Also known as Bowel Obstruction and Intestinal Occlusion
Bowel obstruction (or intestinal obstruction) is a mechanical or functional obstruction of the intestines, preventing the normal transit of the products of digestion. It can occur at any level distal to the duodenum of the small intestine and is a medical emergency. The condition is often treated conservatively over a period of 2–5 days with the patient's progress regularly monitored by an assigned physician. Surgical procedures are performed on occasion however, in life-threatening cases, such as when the root cause is a fully lodged foreign object or malignant tumor.Source: Wikipedia
Within all the people who go to their doctor with intestinal obstruction, 90% report having constipation, 80% report having sharp abdominal pain, and 52% report having diarrhea. The symptoms that are highly suggestive of intestinal obstruction are constipation, retention of urine, pain of the anus, stomach bloating, and incontinence of stool, although you may still have intestinal obstruction without those symptoms.

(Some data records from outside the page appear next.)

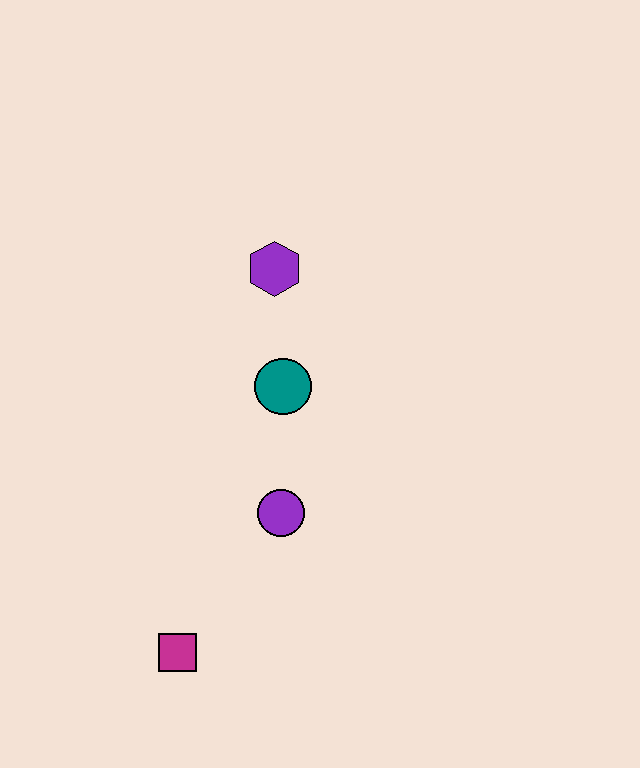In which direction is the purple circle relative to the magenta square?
The purple circle is above the magenta square.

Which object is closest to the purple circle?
The teal circle is closest to the purple circle.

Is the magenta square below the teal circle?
Yes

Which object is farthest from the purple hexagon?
The magenta square is farthest from the purple hexagon.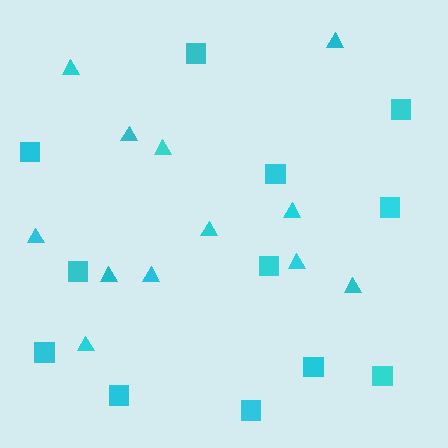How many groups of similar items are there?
There are 2 groups: one group of triangles (12) and one group of squares (12).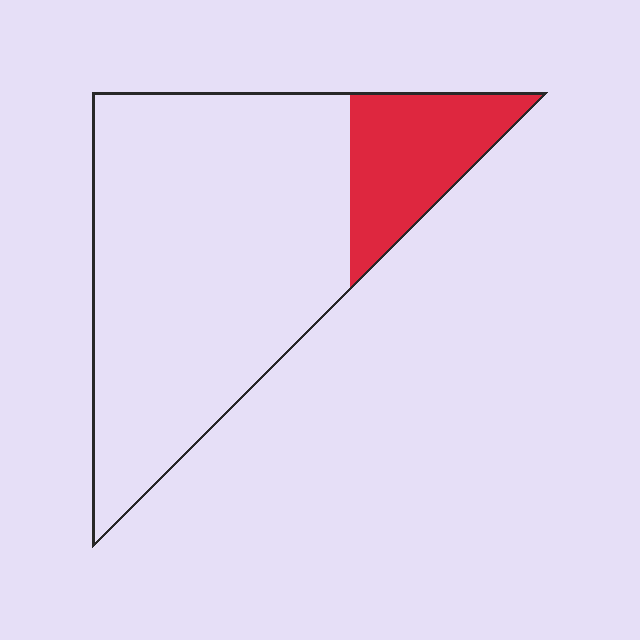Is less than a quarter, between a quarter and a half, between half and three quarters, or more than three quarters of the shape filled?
Less than a quarter.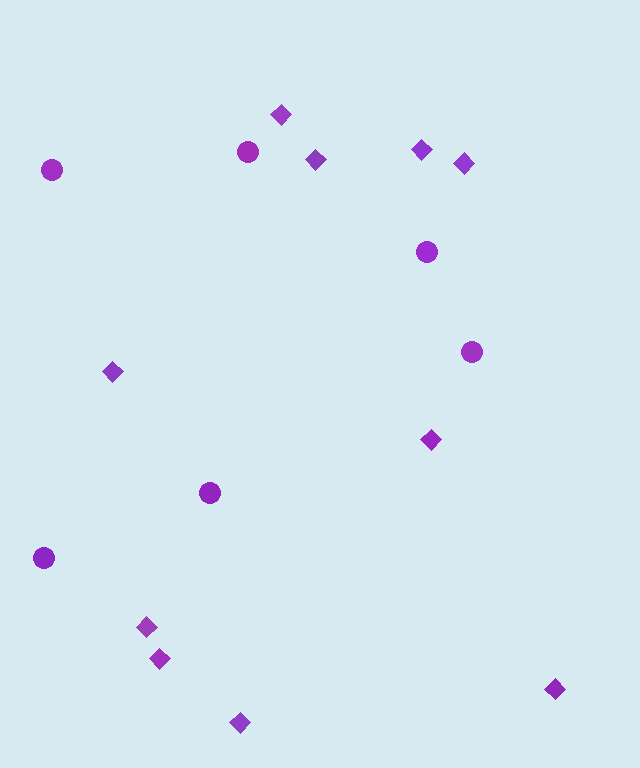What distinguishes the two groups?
There are 2 groups: one group of circles (6) and one group of diamonds (10).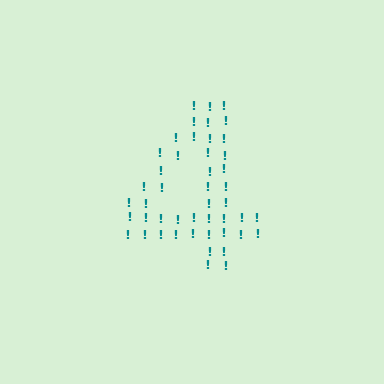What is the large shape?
The large shape is the digit 4.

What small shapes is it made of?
It is made of small exclamation marks.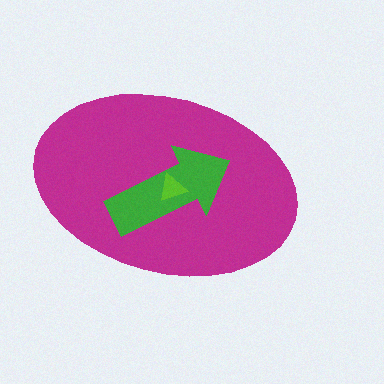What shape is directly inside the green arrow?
The lime triangle.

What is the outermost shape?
The magenta ellipse.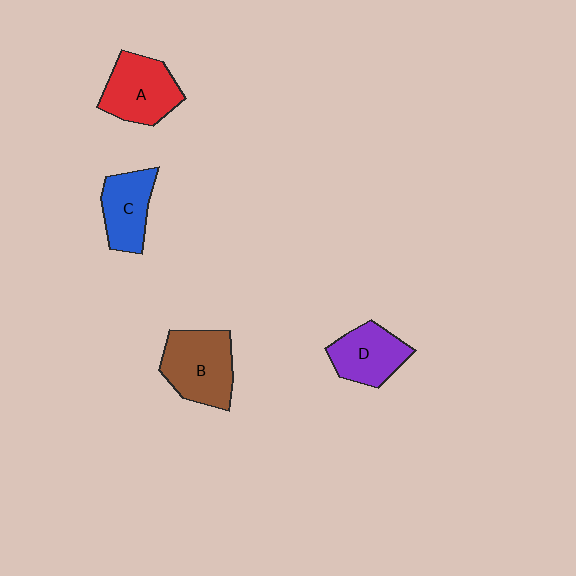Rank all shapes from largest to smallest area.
From largest to smallest: B (brown), A (red), D (purple), C (blue).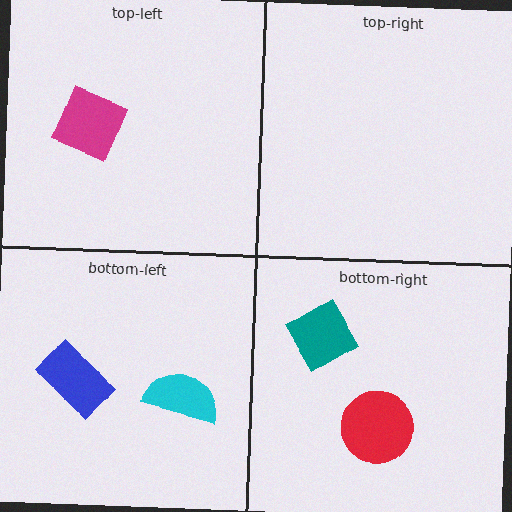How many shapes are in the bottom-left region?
2.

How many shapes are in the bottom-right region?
2.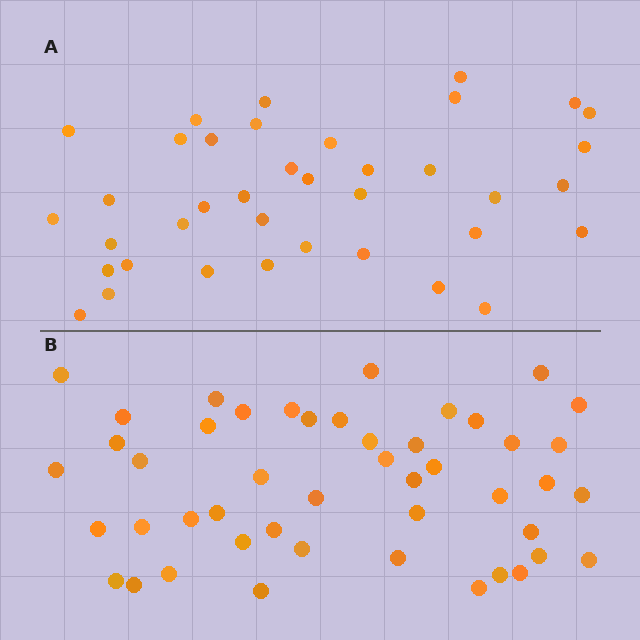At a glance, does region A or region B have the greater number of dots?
Region B (the bottom region) has more dots.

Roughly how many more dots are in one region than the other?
Region B has roughly 8 or so more dots than region A.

Patients with intestinal obstruction often receive radiographic imaging procedure, hematologic tests, complete blood count, urinalysis, plain x-ray, intravenous fluid replacement, kidney function tests and electrolytes panel .

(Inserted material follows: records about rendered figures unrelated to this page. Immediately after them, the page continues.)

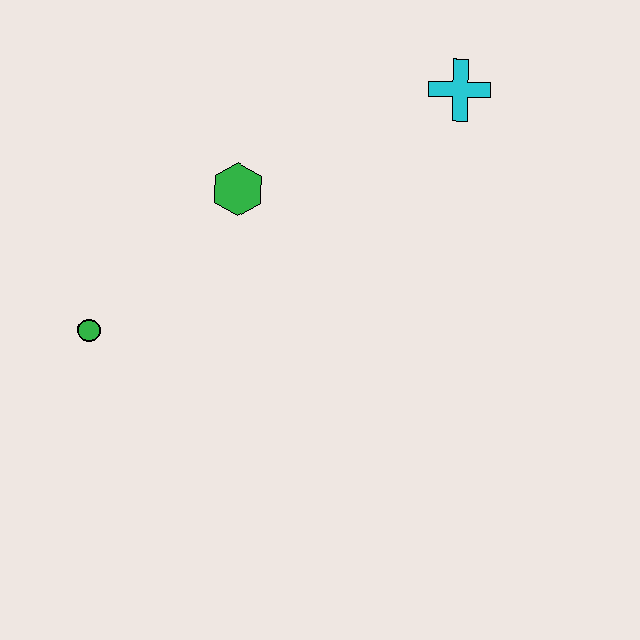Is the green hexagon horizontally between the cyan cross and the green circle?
Yes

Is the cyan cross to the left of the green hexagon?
No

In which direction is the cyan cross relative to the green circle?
The cyan cross is to the right of the green circle.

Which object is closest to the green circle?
The green hexagon is closest to the green circle.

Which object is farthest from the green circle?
The cyan cross is farthest from the green circle.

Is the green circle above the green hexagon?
No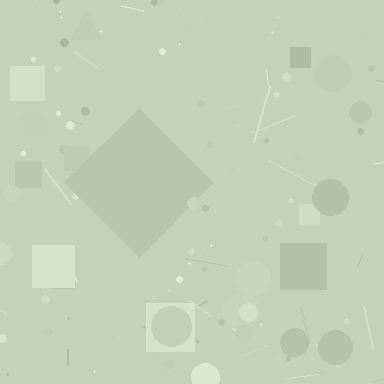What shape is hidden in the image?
A diamond is hidden in the image.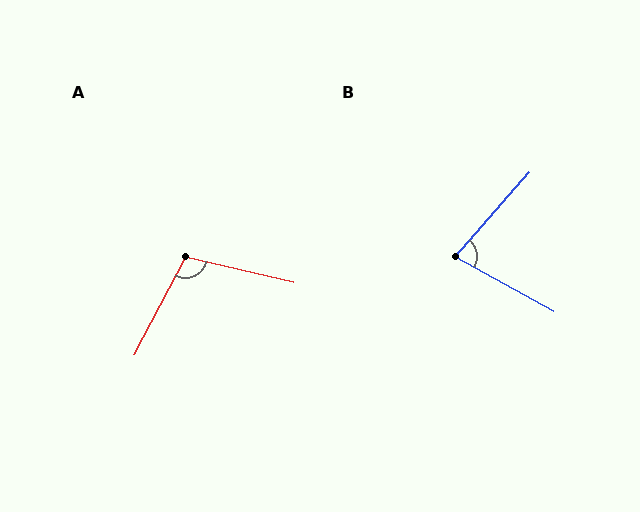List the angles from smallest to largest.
B (78°), A (104°).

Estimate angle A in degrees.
Approximately 104 degrees.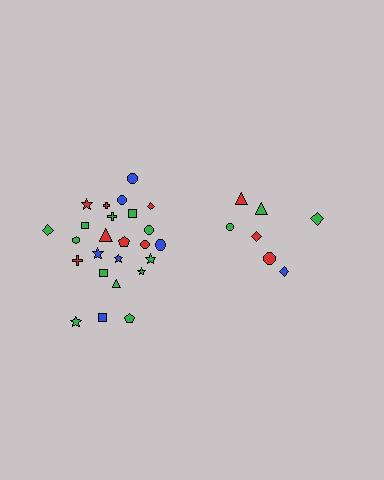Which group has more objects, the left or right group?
The left group.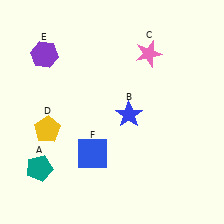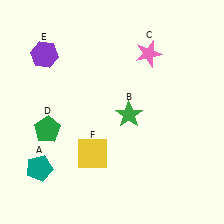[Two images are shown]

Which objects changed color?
B changed from blue to green. D changed from yellow to green. F changed from blue to yellow.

The most commonly prescribed drugs for patients with intestinal obstruction include polyethylene glycol 3350 (miralax), sodium phosphate / sodium phosphate, monobasic, magnesium citrate, docusate (colace), glycerin (fleet), bisacodyl (the magic bullet), lactulose, calcium polycarbophil (fibercon), diatrizoate, alpha 1-antitrypsin, cefotetan, sodium phosphate and docusate / sennosides, usp .
|Polyethylene Glycol 3350 (Miralax)||$30|
|Bisacodyl (The Magic Bullet)||$5|
|Calcium Polycarbophil (Fibercon)||$10|
Groups of people at highest risk for intestinal obstruction include age 75+ years.